Fronteiras vulneráveis e o contrabando de cigarros


*Edson Vismona

Recentemente a Receita Federal de Foz do Iguaçu apresentou balanço das apreensões de mercadorias e veículos realizadas durante o ano de 2017, que somaram US$ 80,1 milhões, o que representa, aproximadamente, R$ 260 milhões. Esse valor é 19% maior que o registrado no ano anterior, quando as apreensões foram de US$ 67,4 milhões.

Com relação à composição das apreensões, o cigarro lidera o ranking da ilegalidade, correspondendo a 38% das mercadorias apreendidas no ano passado. No total foram apreendidos 20 milhões de maços de cigarro, o que corresponde a, aproximadamente, R$ 100 milhões. Na sequência estão eletrônicos e informáticas com 22% e 7%, respectivamente.


Além das mercadorias e veículos foram apreendidos pelas equipes operacionais da Receita Federal que atuam na região de Foz do Iguaçu drogas, armas e munições que entrariam de forma ilegal no país.

Não obstante os resultados elogiáveis das apreensões realizadas pelas Receita Federal, Polícia Federal e Polícia Rodoviária Federal em Foz e demais regiões, constata-se que precisamos fortalecer o controle das fronteiras para o eficaz combate à entrada de produtos ilegais no território brasileiro.

Relatório do Tribunal de Contas da União (TCU) de 2015 mostrou um cenário desolador para as políticas públicas voltadas para as fronteiras brasileiras e essa realidade se propaga até os dias de hoje.

Entre os problemas apontados destacam-se o baixo grau de investimentos e a carência de recursos humanos, materiais e financeiros dos órgãos responsáveis pela prevenção, controle, fiscalização e repressão aos crimes de fronteira.
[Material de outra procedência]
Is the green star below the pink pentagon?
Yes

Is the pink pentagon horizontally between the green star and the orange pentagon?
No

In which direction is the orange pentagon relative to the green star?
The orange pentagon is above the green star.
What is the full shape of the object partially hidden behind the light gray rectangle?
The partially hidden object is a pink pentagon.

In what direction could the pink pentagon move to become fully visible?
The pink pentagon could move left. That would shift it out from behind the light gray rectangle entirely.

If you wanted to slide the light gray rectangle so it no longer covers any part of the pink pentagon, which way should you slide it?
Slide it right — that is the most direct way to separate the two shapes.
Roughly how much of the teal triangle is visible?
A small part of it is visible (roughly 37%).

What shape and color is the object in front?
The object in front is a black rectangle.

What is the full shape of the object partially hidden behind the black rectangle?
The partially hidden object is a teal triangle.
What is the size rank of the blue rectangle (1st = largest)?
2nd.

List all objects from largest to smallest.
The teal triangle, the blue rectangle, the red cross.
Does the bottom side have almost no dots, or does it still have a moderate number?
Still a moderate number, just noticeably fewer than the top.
Desta forma, essas regiões encontram-se absolutamente vulneráveis ao crime, seja ele o contrabando de produtos como cigarros, o tráfico de drogas e armas, entre outros.
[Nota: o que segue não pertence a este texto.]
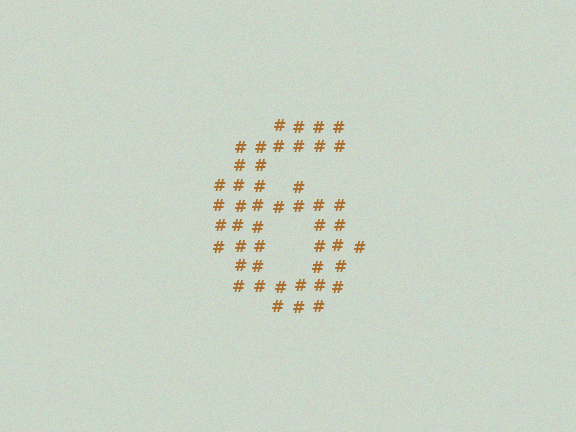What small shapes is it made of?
It is made of small hash symbols.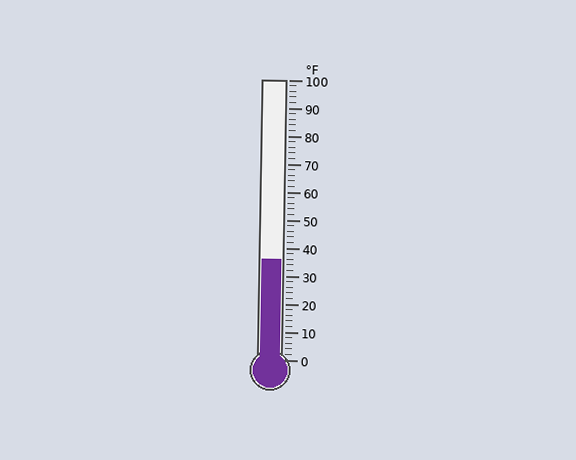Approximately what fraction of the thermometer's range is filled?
The thermometer is filled to approximately 35% of its range.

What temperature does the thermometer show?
The thermometer shows approximately 36°F.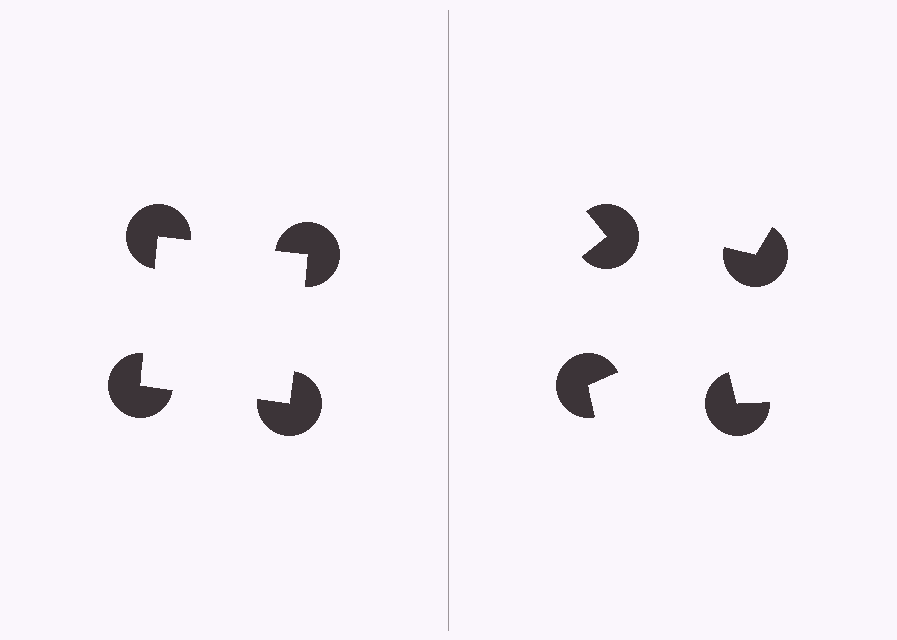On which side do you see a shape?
An illusory square appears on the left side. On the right side the wedge cuts are rotated, so no coherent shape forms.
Prova de que muito ainda tem que ser feito em prol do controle de fronteiras é o comércio de cigarros contrabandeados no Brasil que atingiu o nível recorde em 2017, representando 48% do volume total das vendas do produto. Em 2016, o contrabando representava 45% das vendas totais de cigarros e em 2015, 30%, segundo dados do Fórum Nacional Contra a Pirataria e a Ilegalidade (FNCP). 
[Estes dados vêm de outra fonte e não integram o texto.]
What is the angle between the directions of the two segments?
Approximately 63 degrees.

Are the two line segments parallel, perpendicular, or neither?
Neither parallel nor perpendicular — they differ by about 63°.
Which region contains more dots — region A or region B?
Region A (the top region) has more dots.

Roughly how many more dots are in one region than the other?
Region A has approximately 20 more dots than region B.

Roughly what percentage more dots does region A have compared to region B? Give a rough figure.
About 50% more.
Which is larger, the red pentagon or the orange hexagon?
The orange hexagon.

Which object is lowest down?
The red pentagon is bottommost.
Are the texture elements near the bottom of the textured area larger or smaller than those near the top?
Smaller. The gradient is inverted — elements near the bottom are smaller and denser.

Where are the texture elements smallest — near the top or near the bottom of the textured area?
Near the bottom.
Para enfrentar o desafio de exercer o controle de mais de 16 mil quilômetros de fronteiras e os 1,7 milhão de quilômetros de rodovias que permitem o acesso a praticamente todo território nacional e aos países vizinhos é fundamental aperfeiçoar a estrutura voltada para o controle de fronteiras.

O governo brasileiro precisa dar mais apoio técnico e operacional à execução do Plano Nacional de Fronteiras, com especial atenção à fiscalização da fronteira entre Brasil e Paraguai. Entre as ações possíveis e com resultado efetivo estão a instalação de Centros Integrados de Controle e Inteligência nas Fronteiras e em pontos estratégicos nas rotas rodoviárias, com a participação das forças policiais, além do uso de raio-X nas fronteiras fiscais e drones para fiscalizar as fronteiras e estradas.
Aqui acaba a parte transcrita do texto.